Many of you have heard about Heartbleed, a glitch in security software on most websites that puts your personal information at risk.
"I've just been hearing that it's a security breach that's affected... most of the internet?" said Bailey Blair.
But, how do you know if your information, especially passwords, has been compromised? And what do you do about it if it has? Factfinder 12 found answers.
Every time we get on the internet, through a computer, a cell phone or a tablet, we could be exposing our personal information to hackers because of a glitch in website security systems called Heartbleed.
"Putting it simply, it's the communication between you and the website you're dealing with," said Robbie Namee, with the Better Business Bureau. "That link between the two has been possibly compromised."
That means hackers could access your usernames, passwords, credit card numbers and any other personal information you've used during visits to the affected sites.
Heartbleed is making headlines world-wide. But many are confused on what they should do about it.
"And I don't know which sites to go to and which not to. And so far I just haven't done anything about it," said Blair.
Meanwhile, others are just waiting for a concrete answer on what to do.
"But, for me, I work in an office where we have IT people and I'm going to rely on them to tell me what I need to do," said Tom Docking. "I mean, I'm not going to start changing passwords without some guidance on what to do."
Factfinder 12 looked into Heartbleed and learned many of the major websites, like Facebook, Google and Yahoo, have already patched the problem. In those cases it's safe for you to go ahead and change your passwords.
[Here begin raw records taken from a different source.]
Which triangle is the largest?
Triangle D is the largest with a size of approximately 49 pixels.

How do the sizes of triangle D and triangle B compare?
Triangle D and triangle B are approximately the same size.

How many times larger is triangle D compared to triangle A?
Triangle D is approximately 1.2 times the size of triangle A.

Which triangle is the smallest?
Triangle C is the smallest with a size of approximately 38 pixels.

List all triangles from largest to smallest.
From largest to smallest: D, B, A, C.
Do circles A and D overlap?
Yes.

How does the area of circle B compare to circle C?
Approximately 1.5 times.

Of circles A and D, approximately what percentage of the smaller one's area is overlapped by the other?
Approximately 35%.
But don't change your password until the Heartbleed problem has been fixed, because Heartbleed could allow hackers to read your keystrokes and steal your new password, too.
"Be very cautious until it's fixed," said Namee.
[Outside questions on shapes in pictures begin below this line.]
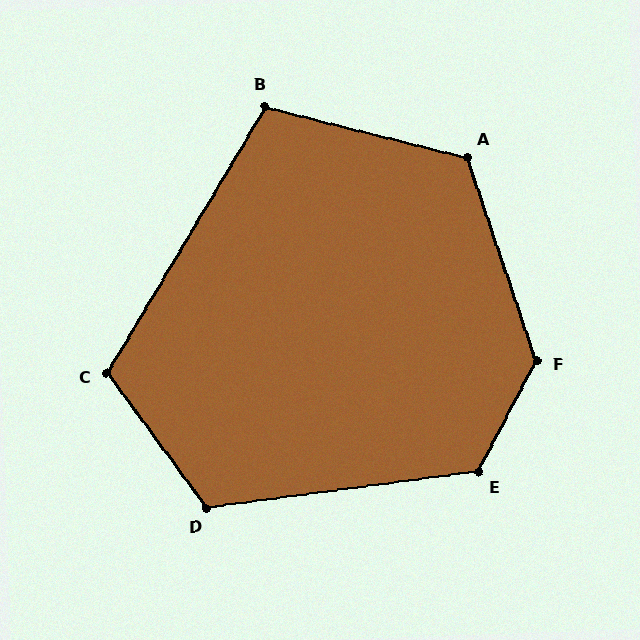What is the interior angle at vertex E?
Approximately 125 degrees (obtuse).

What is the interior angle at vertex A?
Approximately 122 degrees (obtuse).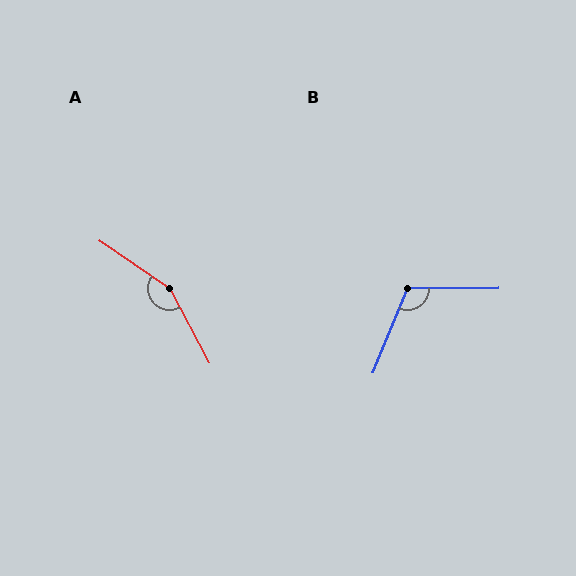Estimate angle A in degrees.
Approximately 152 degrees.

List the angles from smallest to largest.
B (112°), A (152°).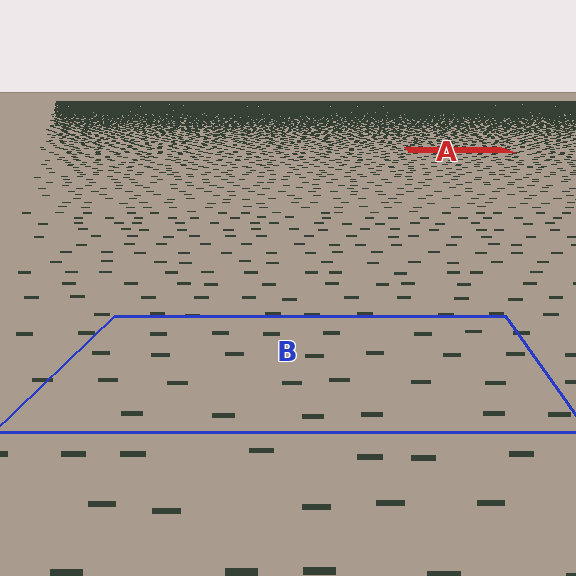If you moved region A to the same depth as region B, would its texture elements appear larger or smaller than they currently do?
They would appear larger. At a closer depth, the same texture elements are projected at a bigger on-screen size.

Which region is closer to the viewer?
Region B is closer. The texture elements there are larger and more spread out.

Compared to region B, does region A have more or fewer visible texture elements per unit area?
Region A has more texture elements per unit area — they are packed more densely because it is farther away.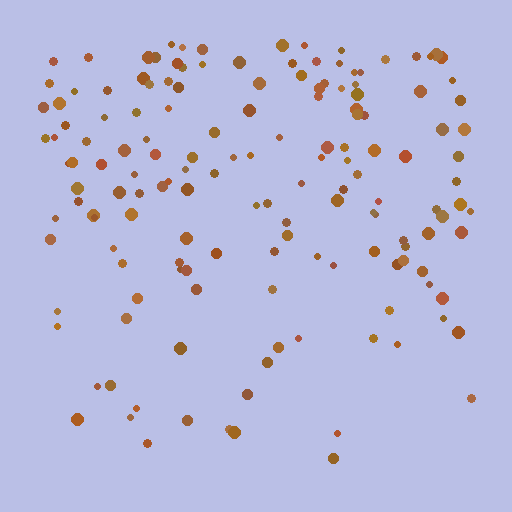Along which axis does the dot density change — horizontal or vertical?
Vertical.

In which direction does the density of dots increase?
From bottom to top, with the top side densest.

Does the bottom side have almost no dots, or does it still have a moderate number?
Still a moderate number, just noticeably fewer than the top.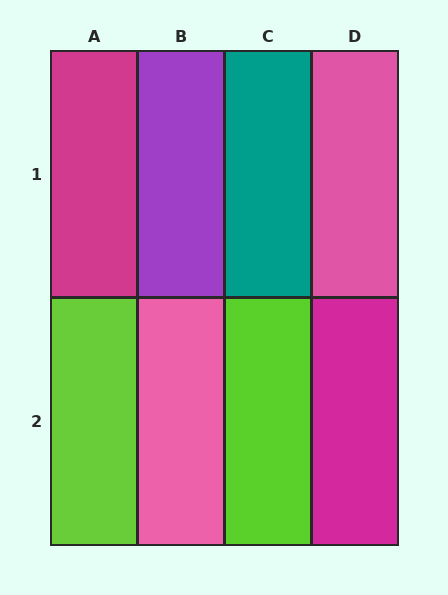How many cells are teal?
1 cell is teal.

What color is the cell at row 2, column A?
Lime.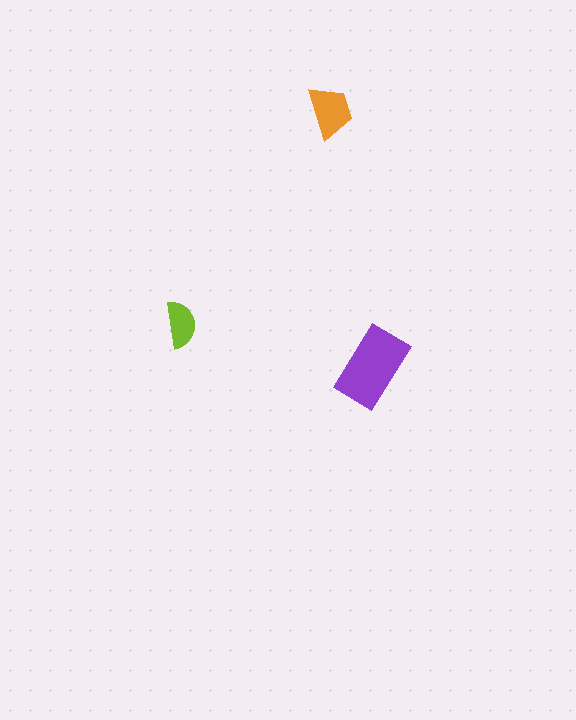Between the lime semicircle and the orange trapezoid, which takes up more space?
The orange trapezoid.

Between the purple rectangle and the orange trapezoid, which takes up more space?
The purple rectangle.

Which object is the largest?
The purple rectangle.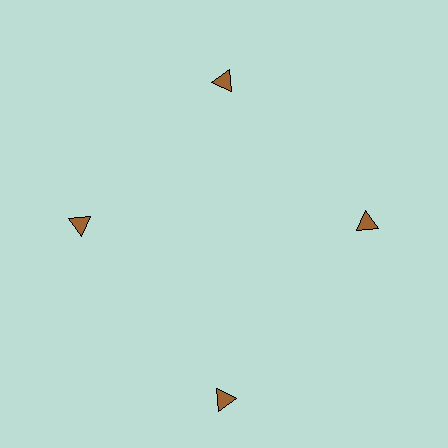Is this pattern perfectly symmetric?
No. The 4 brown triangles are arranged in a ring, but one element near the 6 o'clock position is pushed outward from the center, breaking the 4-fold rotational symmetry.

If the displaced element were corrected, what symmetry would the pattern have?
It would have 4-fold rotational symmetry — the pattern would map onto itself every 90 degrees.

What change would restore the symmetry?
The symmetry would be restored by moving it inward, back onto the ring so that all 4 triangles sit at equal angles and equal distance from the center.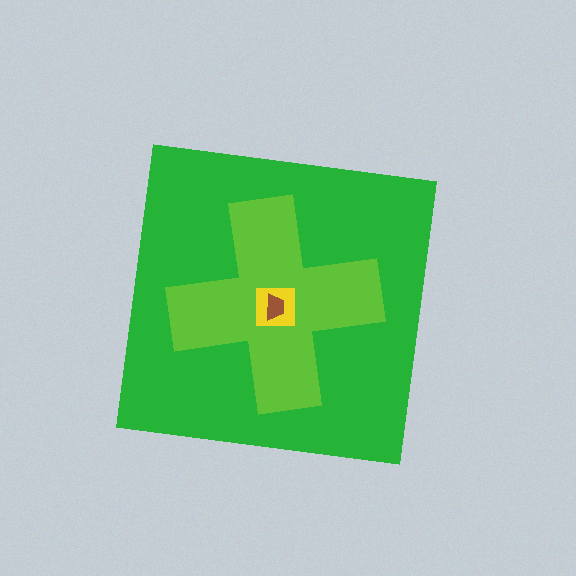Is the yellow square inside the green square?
Yes.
And some sites never had the problem. But which website is which?
"You're going to have to do a little bit more research, not just wait for someone to give you the information," said Namee.
Our partners at CNET have put together a checklist of the top 100 websites, whether they ever had problems with Heartbleed and if those problems have been fixed. It's being constantly updated.
For smaller websites not on that checklist, there's a test now available to tell you if they have the glitch.
Once you can change your password the experts say it's important to make it as strong as possible. They suggest using a combination of upper and lower case letters and numbers, substituting zeroes for O's and dollar signs for S's, and using phrases, like 'iliketofish', to make the password longer.